In the given figure \(RISK \)and \(CLUE\) are parallelograms.

What is Unknown?

Values of \(x\)


The diagonals of a parallelogram bisect each other. Also, in a parallelogram, opposite angles are equal and adjacent angles are supplementary.
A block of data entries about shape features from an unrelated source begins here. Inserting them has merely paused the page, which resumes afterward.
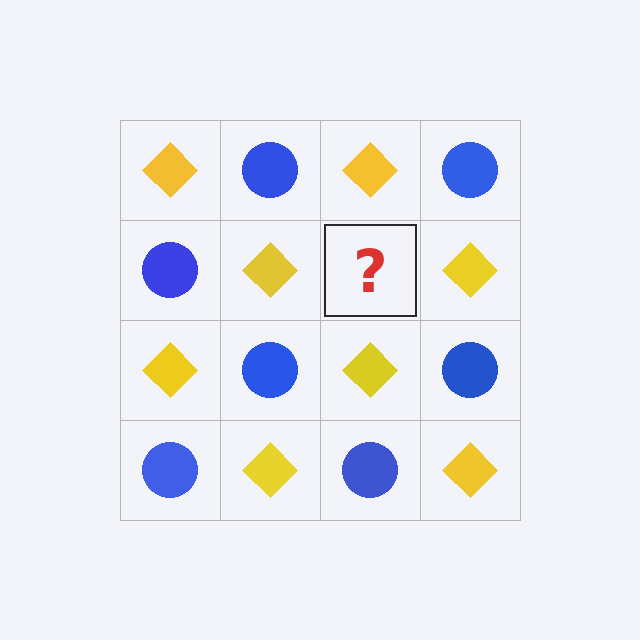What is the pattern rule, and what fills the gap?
The rule is that it alternates yellow diamond and blue circle in a checkerboard pattern. The gap should be filled with a blue circle.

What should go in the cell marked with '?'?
The missing cell should contain a blue circle.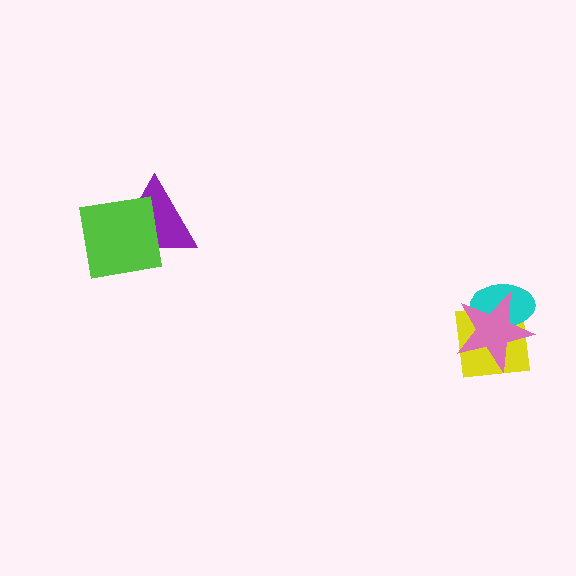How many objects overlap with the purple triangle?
1 object overlaps with the purple triangle.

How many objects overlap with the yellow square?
2 objects overlap with the yellow square.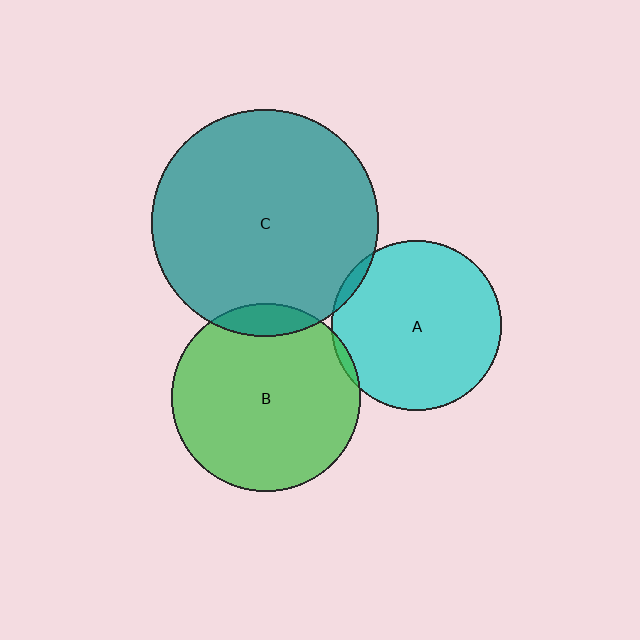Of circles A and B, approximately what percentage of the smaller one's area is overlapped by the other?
Approximately 5%.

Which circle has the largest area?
Circle C (teal).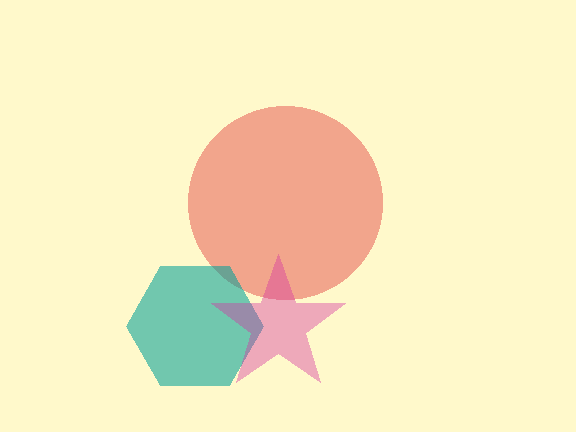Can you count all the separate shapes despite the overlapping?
Yes, there are 3 separate shapes.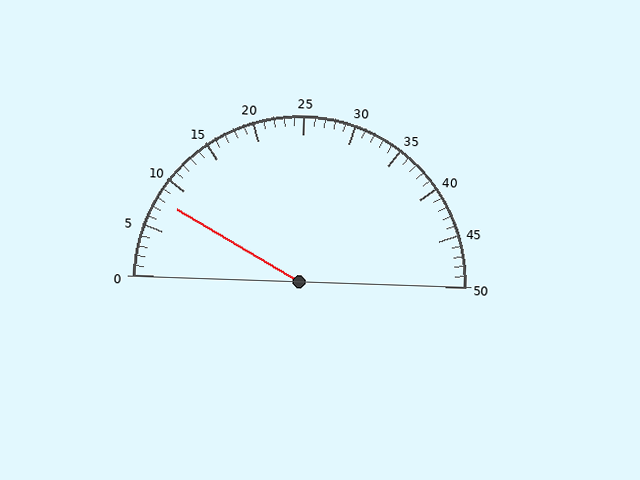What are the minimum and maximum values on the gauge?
The gauge ranges from 0 to 50.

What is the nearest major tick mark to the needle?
The nearest major tick mark is 10.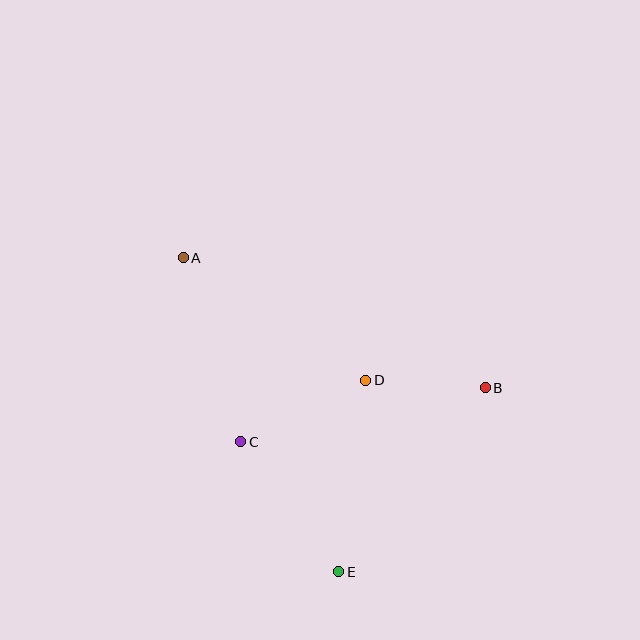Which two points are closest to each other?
Points B and D are closest to each other.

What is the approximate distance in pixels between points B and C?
The distance between B and C is approximately 250 pixels.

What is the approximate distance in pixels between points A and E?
The distance between A and E is approximately 350 pixels.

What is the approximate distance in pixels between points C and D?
The distance between C and D is approximately 139 pixels.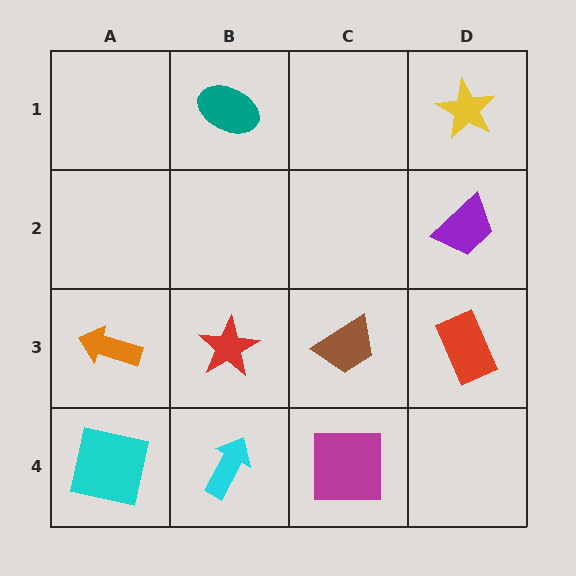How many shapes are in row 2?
1 shape.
Using this property, we can calculate the unknown angles.


In parallelogram \(RISK\)

\({\rm{RKS }} + \angle {\rm{ISK }} = {\rm{ 18}}0^\circ \)  (Adjacent angles of a parallelogram are supplementary)

\[\begin{align}{\rm{12}}0^\circ + \,\angle {\rm{ISK }} &= {\rm{18}}0^\circ \\\angle {\rm{ISK }} &= {\rm{ 6}}0^\circ\end{align}\]

\[\begin{align}\angle {\rm{I }} &= \angle {\rm{K}} & \left( {{\text{In parallelogram opposite angles are equal}}} \right)\\&= {\rm{12}}0^\circ\end{align}\]

In parallelogram \(CLUE\)

\[\begin{align}\angle {\rm{L}} &= \angle {\rm{E}} & {\rm{ }}\left( {{\text{In parallelogram opposite angles are equal}}} \right)\\{\rm{ }} &= {\rm{ 7}}0^\circ\end{align}\]

The sum of the measures of all the interior angles of a triangle is \(180^\circ.\)

\[\begin{align}x+{{60}^{\circ}}+{{70}^{\circ}}&={{180}^{\circ}} \\x+130&={{180}^{\circ}}  \\x&={{180}^{\circ}}-{{130}^{\circ}}  \\x&={{50}^{\circ}}  \\\end{align}\]